QuestionFirst of all: I’m still quite a beginner when it comes to Godot. But I still hope that you could help me with your best practices.
I’m currently developing a game in the style of “Overcooked”. I’ve now come to a point where I’m wondering how best to manage resources and organize myself.
The question relates specifically to the handling of the models and materials. I would like to have a separate material for each object. This would be the easiest. However, I’m worried that this isn’t exactly resource-saving. That’s why I try, for example, to group several objects together and share the material. For example, in my blend file “Kitchenette” there are three objects (a normal kitchenette, one with a sink and a complete and much larger kitchen island). Then I export the GLB files into individual files Kitchennette–normal.glb
Kitchennette–with-sink.glb
Kitchennette–island.glb
All three should actually use the same material, but when I copy them into a Godot folder, all textures are saved individually for each of the objects (even if the content is logically the same). In general, I wonder whether I’m putting too much stress on myself with organization and optimization. I mean, I just assume that as few materials as possible should be used.

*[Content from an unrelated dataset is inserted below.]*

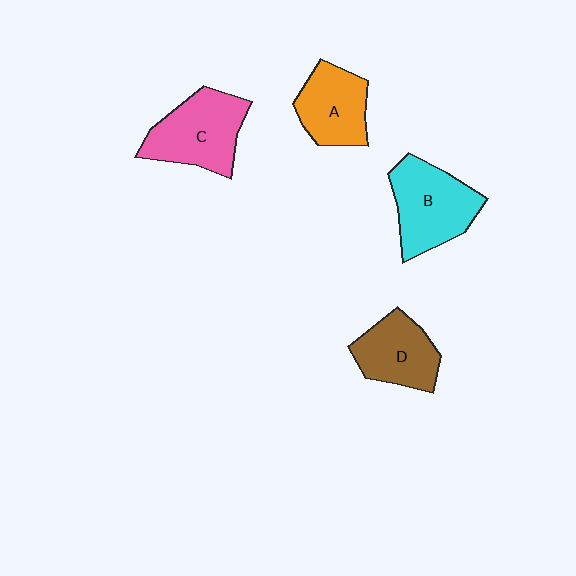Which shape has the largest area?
Shape B (cyan).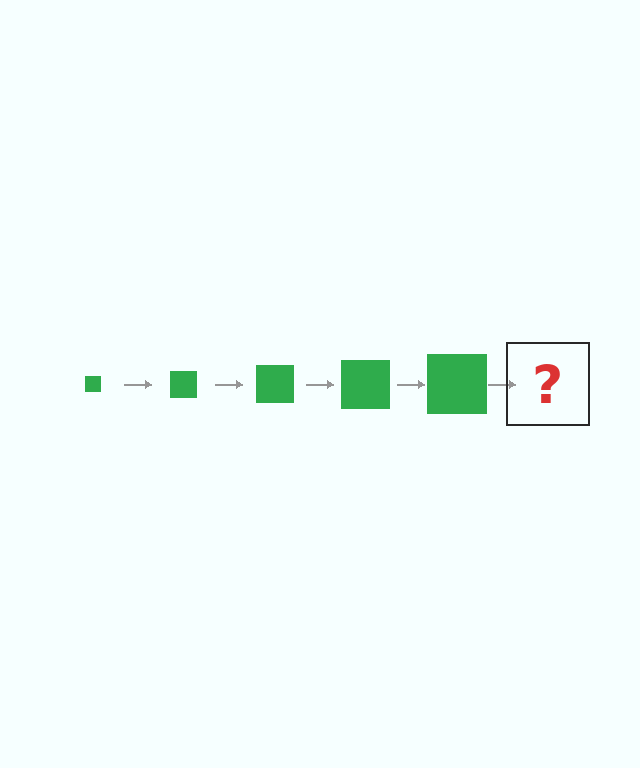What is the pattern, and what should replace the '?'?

What do you think about that? I look forward to your opinion
I would definitely make sure you aren’t getting dupes of these textures every time you export separate .glb’s that happen to use the same material or texture in blender. You will want to make sure down the line that if a texture is changed (or a material) and it’s shared, that change will propagate properly.
That said, I do not know the best way to set this up in Godot besides just importing models and textures separately, and connecting the two using manually made materials, or looking for a plugin to help here, or scripting it up yourself. I think with glTF you can export the textures separately, but it seems that the whole workflow with that is WIP.
I always recommend the manual approach, at least up until you really know how the system operates and can exploit using scripts or more complex plugins, this will allow you to establish a good pipeline and organization structure that will make those next steps possible.
If you do look into going further with automation on this, is to somehow get the exports to only hold the material names or ID in Godot on the meshes and nothing more, then upon import it’d somehow find an existing material with that same name or ID. This may exist, so if you manually export your texture sets, create the materials in Godot for those, it would be much smoother.